Six tickets took part in the election, with the DAB fielding a ticket of chairman Ma Lik and Choy So-yuk and the pro-democrats fielding three tickets, one consisted of Martin Lee, Yeung Sum and Joseph Lai of the Democratic Party, the second consisted of Audrey Eu and Cyd Ho, and the third included former Democratic Party member Tsang Kin-shing. Other candidates included independent insurance agent Kelvin Wong Kam-fai. Rita Fan also fielded her one-candidate ticket, aiming at the votes from the middle and upper class voters from the sandwich of Hong Kong's pro-Beijing vs. pro-democracy political spectrum, despite herself was supported by the pro-Beijing camp.

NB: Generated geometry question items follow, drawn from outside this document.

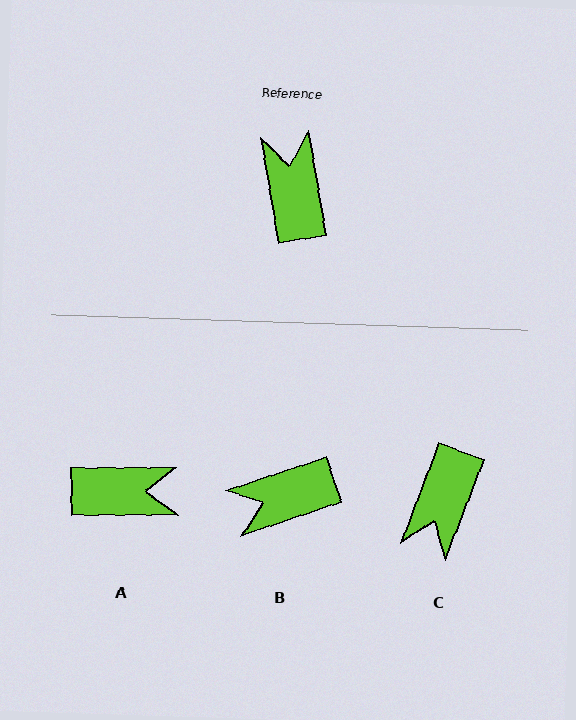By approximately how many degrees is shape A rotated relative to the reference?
Approximately 99 degrees clockwise.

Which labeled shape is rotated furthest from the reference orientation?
C, about 149 degrees away.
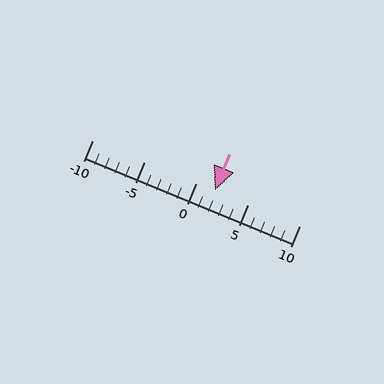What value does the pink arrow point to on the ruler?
The pink arrow points to approximately 2.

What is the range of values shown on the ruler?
The ruler shows values from -10 to 10.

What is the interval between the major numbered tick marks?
The major tick marks are spaced 5 units apart.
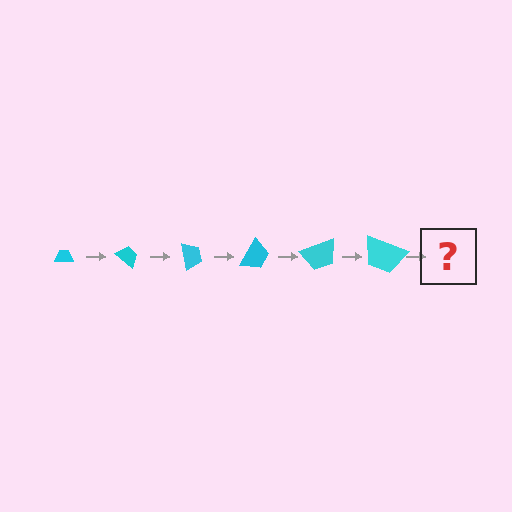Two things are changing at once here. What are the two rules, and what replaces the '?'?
The two rules are that the trapezoid grows larger each step and it rotates 40 degrees clockwise each step. The '?' should be a trapezoid, larger than the previous one and rotated 240 degrees clockwise from the start.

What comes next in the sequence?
The next element should be a trapezoid, larger than the previous one and rotated 240 degrees clockwise from the start.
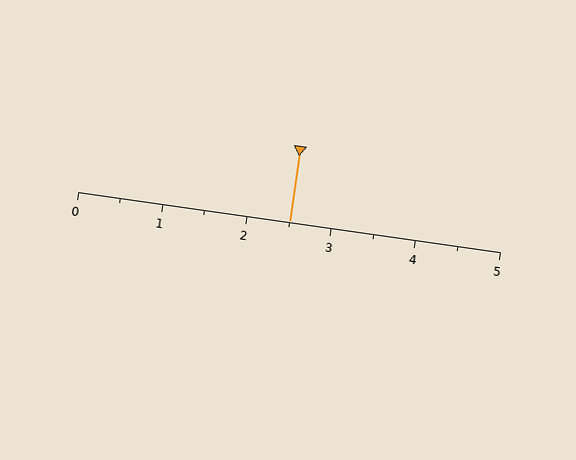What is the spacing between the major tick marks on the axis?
The major ticks are spaced 1 apart.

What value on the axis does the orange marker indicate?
The marker indicates approximately 2.5.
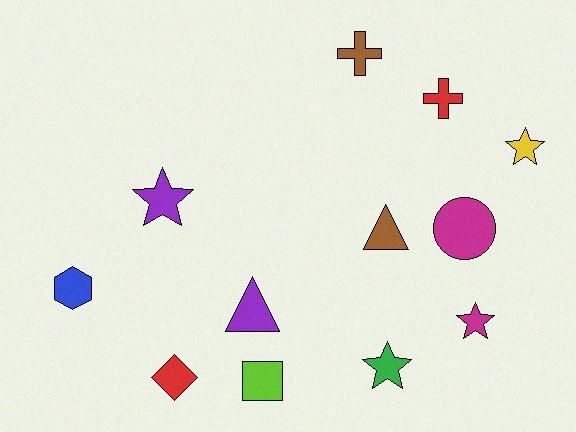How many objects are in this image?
There are 12 objects.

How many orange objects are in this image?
There are no orange objects.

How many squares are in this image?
There is 1 square.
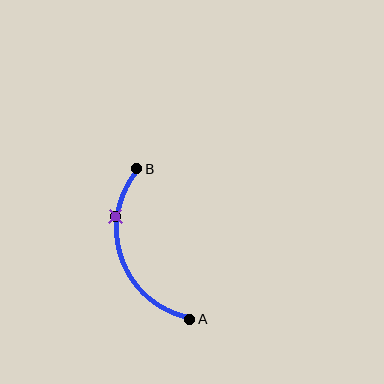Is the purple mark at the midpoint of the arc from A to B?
No. The purple mark lies on the arc but is closer to endpoint B. The arc midpoint would be at the point on the curve equidistant along the arc from both A and B.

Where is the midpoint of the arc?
The arc midpoint is the point on the curve farthest from the straight line joining A and B. It sits to the left of that line.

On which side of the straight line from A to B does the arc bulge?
The arc bulges to the left of the straight line connecting A and B.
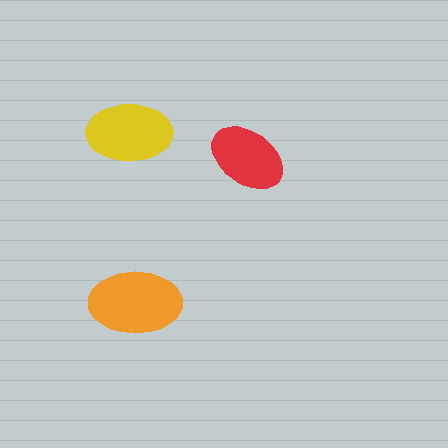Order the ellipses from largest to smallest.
the orange one, the yellow one, the red one.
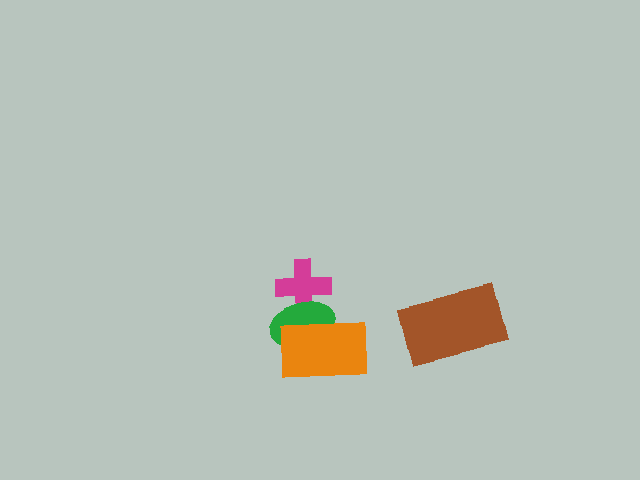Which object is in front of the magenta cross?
The green ellipse is in front of the magenta cross.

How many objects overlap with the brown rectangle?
0 objects overlap with the brown rectangle.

The two pro-democracy tickets with the slogan "1+1=4" provided that their supporters would have cast their votes evenly to the two tickets. Pre-election polls showed, nevertheless, that the Eu-Ho ticket had far more supporters, causing the Democratic Party to request all supporters of the camp to vote instead for their ticket just two weeks before the election. It turned out that the Democratic Party drew too many votes from the Eu-Ho ticket, causing Cyd Ho defeat by DAB's Choy So-yuk, by a slim margin of 815 votes (or 0.23% of all valid votes). Should the Democratic Party drew around 1900 more votes from the Eu-Ho ticket, the third-rank candidate on their list would have defeated Choy. When the results were announced in the morning of the following day, Martin Lee said before cameras "I'd rather lose with dignity than win like this", on the "unexpected" defeat of Cyd Ho.[1]
^"South China Morning Post, 14 September 2004". Archived from the original on 30 September 2007. Retrieved 7 May 2017.